Interested. Keep Blogging!

Anonymous said...

Well, that could be true.

jammerino said...

I doubt the possibility of ever having a democracy without the existence of deity. Elitism--being controlled by the most popular people--and the crass nature of human beings caused our American Founders to often state that our form of government cannot function without a belief in God. A system of government with its imperative moral codes and system of ethics could never be developed apart from a deity, and that basic principle in America's democracy has been the reason for its success. It only exists today, because is was developed along side the value system and moral code of ethics that founded this country, namely, Judeo-Christian morals and ethics. Any democracy must be based on viable value system or moral code, such as the one on which democracy was founded, namely the Judeo-Christian code of ethics or basis of morality. Despite education, scholars worldwide agree that the post-modern secular world hasn't been able to offer a tenable and systematic form of morals and ethics aside from Judeo-Christian ones. Why is it that secular thought has really produced nothing of value morally or in a governmental form. It is because government without a deity is not plausible.

jammerino said...
This comment has been removed by the author.
jammerino said...

Here is my problem with your supposition: I just need an example.

In my searches, I have yet to find an atheistic culture endure, let alone progress morally, to the extent that America has endured or progressed. How about given me an example of a culture that spontaneously or independently generated anything close to the ten commandments. 508 BC Greek Cleisthenes' democracy resulted in the execution of Socrates for "corrupting the youth of his day!"
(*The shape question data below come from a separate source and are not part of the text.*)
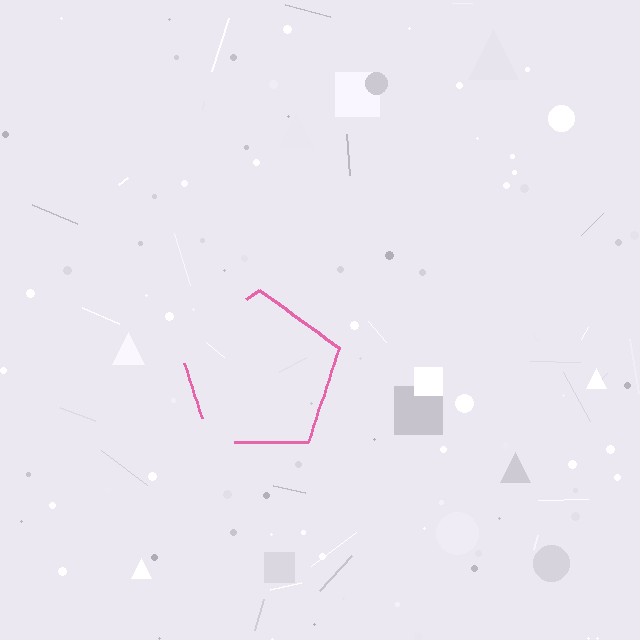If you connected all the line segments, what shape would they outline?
They would outline a pentagon.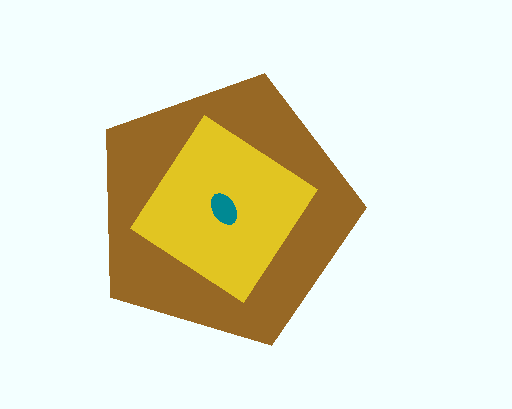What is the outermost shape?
The brown pentagon.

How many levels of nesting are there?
3.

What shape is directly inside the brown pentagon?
The yellow diamond.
Where are the great atheistic cultures and empires of all time that had the ability to develop into great civilizations with no God-given moral codes?

Eneasz said...

Jammerino -

First, ALL cultures that developed into great civilizations did so without god-given moral codes, because no gods exist. At most, they attributed the codes they created to their gods.
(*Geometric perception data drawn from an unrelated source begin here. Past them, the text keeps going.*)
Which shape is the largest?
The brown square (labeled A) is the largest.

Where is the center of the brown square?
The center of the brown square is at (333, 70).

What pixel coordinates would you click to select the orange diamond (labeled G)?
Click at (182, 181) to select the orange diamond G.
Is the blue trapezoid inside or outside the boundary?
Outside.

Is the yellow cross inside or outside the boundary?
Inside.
Secondly, it's interesting that you'd ask for examples of civilizations that prospered without god-given moral codes. Using your own criteria, until the rise of european empires (early 1000s?), ALL civilizations rose without god-given codes. Unless you are claiming that the empires of Egypt, Sumeria, Babylon, Persia, Mongolia, Macedonia, Rome, India, China, etc, were all christian civilizations. Or, I suppose, you could claim that the codes were given to these people by THEIR gods, and therefore the christian god is NOT the only god. Have fun with that.
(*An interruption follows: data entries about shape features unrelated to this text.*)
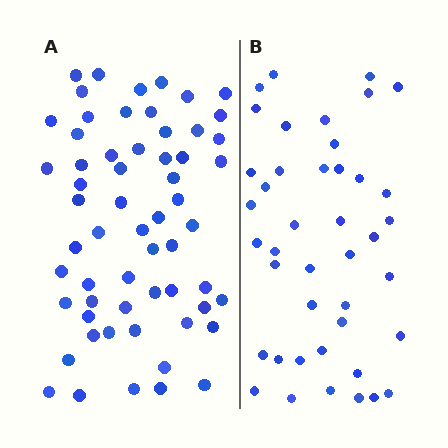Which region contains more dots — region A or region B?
Region A (the left region) has more dots.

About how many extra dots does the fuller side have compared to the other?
Region A has approximately 20 more dots than region B.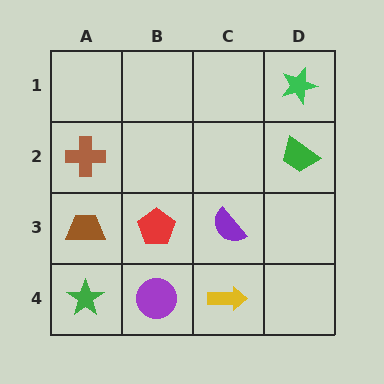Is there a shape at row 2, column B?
No, that cell is empty.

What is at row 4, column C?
A yellow arrow.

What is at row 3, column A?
A brown trapezoid.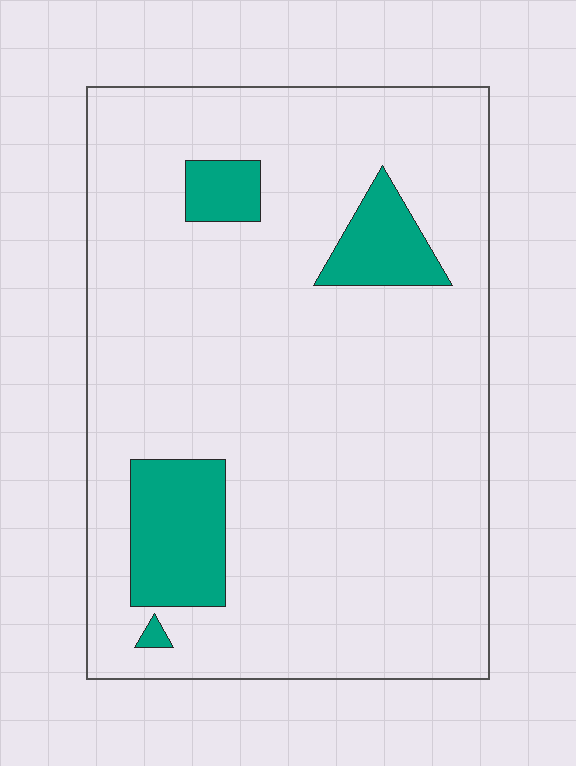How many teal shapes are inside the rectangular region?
4.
Finally, your challenge of "anything close to the ten commandments" is laughable. The good commandments - don't kill, steal, or lie - are so basic that even stone-age barbarians already knew of them. The rest of the commandments are either silly ("don't worship statues!"), irrelevant ("don't take my god's name in vain"), or immoral (how do you square "have no other gods before me" with Freedom of Religion?). Hell, I could've done better than that when I was in High School.